FCEV will very likely never hit worthwhile relative efficiency, so FCEV will likely only be used for niche cases where, despite the higher cost (lower efficiency = higher cost), they may be appropriate. Hydrogen in general may be widely used for energy storage and likely stored locally to avoid the high costs and efficiency losses of transport, distribution, etc. For example, a nuclear plant could run all night, produce hydrogen, and then that hydrogen could be used for peak energy demand during the day when the nuclear needs to be augmented. Same for solar during the day, or wind during the very windy days.

Sure. There’s no doubt that today there’s an obvious advantage to BEV’s relative to FCEV’s on everything except the time involved in actually refueling (getting to a refueling station probably makes it a longer process).

The reason one might encourage hydrogen to keep plugging is in response to the possibility that a fully developed hydrogen transportation system might have more utility than a BEV system, either in whole or in part. Batteries are great at storing energy, but they’re heavy and slower to fill than hydrogen tanks. Those characteristics that make them better suited to stationary storage than transportation storage.

So when you get past physics, and into economics, that might end up mattering. We don’t know if it will! It very well might not. The cost of hydrogen will almost certainly always be higher than electricity, so unless the economies of scale that have yet to be implemented in hydrogen as a major alternative fuel supply are really high, it might not be viable. And if there were no hiccups with EV uptake once subsidies start to…subside, you might not even consider it as an alternative.

But…what if end-users don’t end up adopting EV’s like we want? What if charging time is a deal-breaker for them? What if the cost of EV’s stays stubbornly high, once the overcapacity and subsidies get squeezed out of the Chinese suppliers? Lots of what-ifs, and they may be very low probability what-ifs…but if the fate of the planet is at stake, you kind of want to have Plan B a little past the drawing board stage just in case you have to pull the trigger.

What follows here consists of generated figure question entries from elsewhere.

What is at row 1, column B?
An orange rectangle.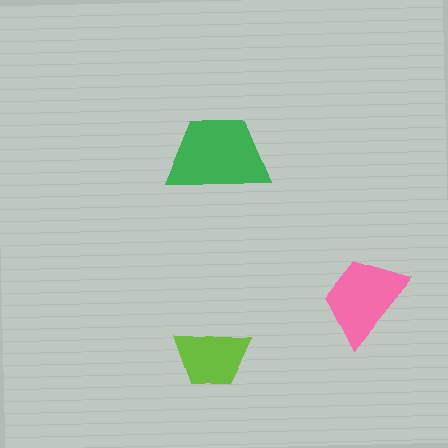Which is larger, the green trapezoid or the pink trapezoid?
The green one.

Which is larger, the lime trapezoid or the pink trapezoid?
The pink one.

Big long distance trucks would both

  1. Benefit enormously from using robotically fast exchangable batteries, and
  2. Have the size to make the added volume needed for an extremely reliable automated exchange mechanism quite reasonable

Truck pulls into automated battery exchange station, robots go clickety clack and a few minutes truck is ready to keep on going.

What am I missing?

d fb

Cost and time.

It costs money to have surplus batteries lying around - the battery is a very expensive part of any EV, and certainly more expensive in a semi. It costs money to design that battery so it’s removable, and in a location where it can be removed quickly, rather than integrated into the systems of the truck.

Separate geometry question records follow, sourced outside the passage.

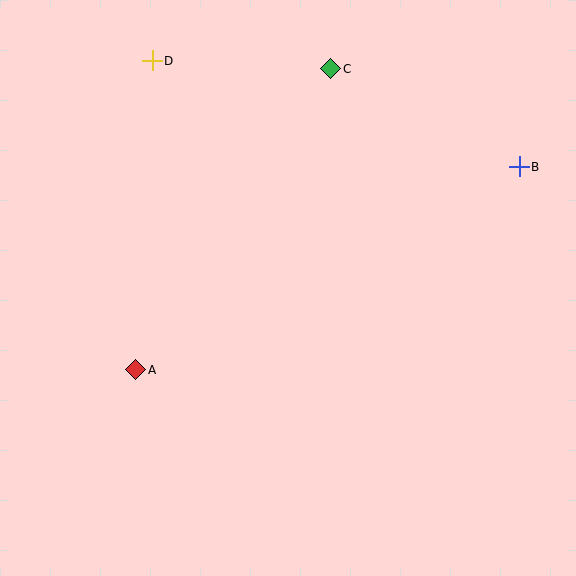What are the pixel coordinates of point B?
Point B is at (519, 167).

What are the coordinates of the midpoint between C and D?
The midpoint between C and D is at (242, 65).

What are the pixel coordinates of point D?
Point D is at (152, 61).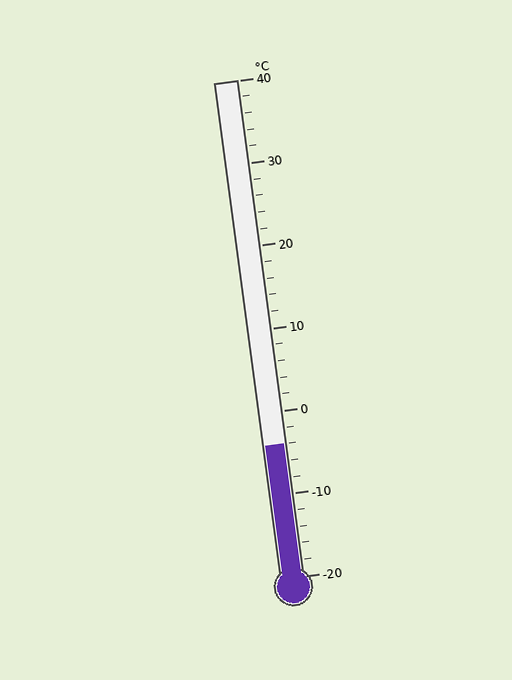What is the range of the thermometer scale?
The thermometer scale ranges from -20°C to 40°C.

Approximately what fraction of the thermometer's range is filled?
The thermometer is filled to approximately 25% of its range.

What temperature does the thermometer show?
The thermometer shows approximately -4°C.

And because the batteries are so expensive, you never want to swap yours out for someone else’s. You don’t know whether theirs is damaged or later in its useful life. So realistically, you’re only going to swap within your fleet - which makes logistics and management and re-balancing battery locations an expensive proposition.

These batteries weigh at least 4 or 5 tons - so the equipment necessary to remove it and switch it out will be expensive. Every “fueling” station requires the machinery to do it. And that’s not going to be instantaneous - so either you have multiple machinery (cost) or lots of queueing (time).